Indeed she didn’t. Partly influenced by her husband’s theories of what he called ‘dissonant counterpoint’ she devised a language in which dissonances are seen as ‘normal’, with consonances used as an expressive ‘flavouring’ – precisely the reverse of nineteenth-century harmony. Rhythm, tone-colour and dynamics (loudness) are as exactly calculated in her music as melody. And yet her music isn’t really ‘difficult’. The slow movement of her string quartet uses a technique that she off-puttingly described as ‘dissonant dynamics’. The score is studded with very precise indications of loudness, softness and the gradations between them; almost as though dynamics were more important than melody. The function of the technique, though, is to place in relief a very long melody which passes from instrument to instrument almost with each note. Played as she instructed that melody is not only very beautiful but poignantly expressive.

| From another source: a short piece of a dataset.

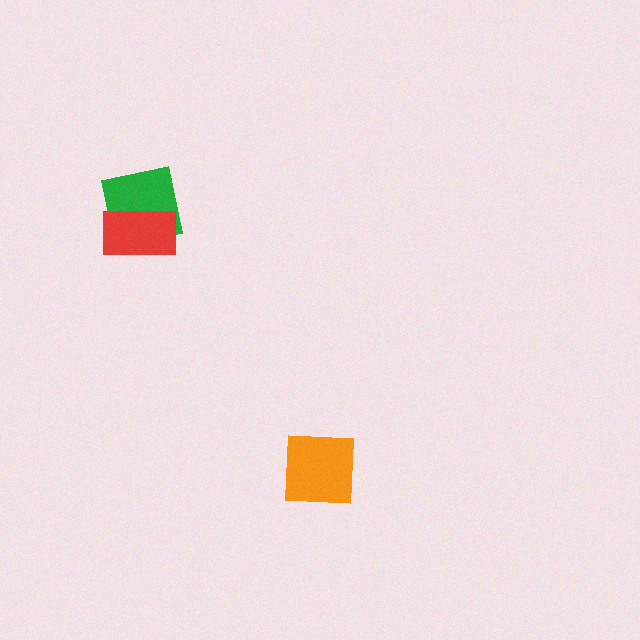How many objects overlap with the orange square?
0 objects overlap with the orange square.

But while we’ve been waiting for her other pieces to emerge, a few more facts about Seeger have become rather better known. Pheraps her married name may have rung a bell in your memory? The popular and influential folk singers Pete, Peggy and Michael Seeger are her stepson, daughter and son respectively. In 1931 Ruth Crawford married her teacher Charles Seeger. During the 1930s, the years of the Depression and its aftermath, they became passionately involved in politics – both were communists for a while – and in a conviction that music could help in the political struggle. Ruth devoted much of her energy from the early 1930s onwards to transcribing, arranging and publishing American folk songs – thousands of them – particularly for educational work with children. What with that and with teaching the piano to make ends meet – the Seegers were never well-off – there was little time left for composing. And besides, Ruth was fairly heavily involved in what she called ‘composing babies’ – with three children from her husband’s previous marriage, there would eventually be seven little Seegers to look after. She wrote a couple of overtly political works, settings of propaganda texts by the Chinese communist poet H T Tsiang (though she removed some of his more inflammatory words), but she didn’t return to writing what she called her ‘own’ music until 1952, when she wrote a suite for wind quintet. Shortly thereafter, however, she developed cancer and died the following year.

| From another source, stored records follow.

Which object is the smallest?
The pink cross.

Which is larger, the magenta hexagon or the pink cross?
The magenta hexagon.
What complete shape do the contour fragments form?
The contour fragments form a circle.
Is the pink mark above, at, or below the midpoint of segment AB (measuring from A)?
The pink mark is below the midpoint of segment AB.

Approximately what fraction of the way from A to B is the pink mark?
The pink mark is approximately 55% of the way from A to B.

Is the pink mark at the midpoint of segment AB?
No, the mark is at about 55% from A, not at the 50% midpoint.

It’s a sad story, but an inspiring one. (I would imagine that Minna Keal, who in the 1930s was active in the anti-fascist movement in the East End of London and who helped to save many refugee children from Nazi Germany, would agree). It’s sad, not only because Seeger died relatively young, with most of her ‘own’ music little-known, but because in that late wind quintet she seems to have been moving towards a new style, maintaining the toughness of her remarkable youthful compositions but seasoning it with something of what she had learned from her indefatigable work on folk song. It’s sad, too, of course, because we have no ‘serious’ music from what might have been her most productive years. But who’s to say that the years she devoted to folk music (and to the bringing up of her children) were wasted?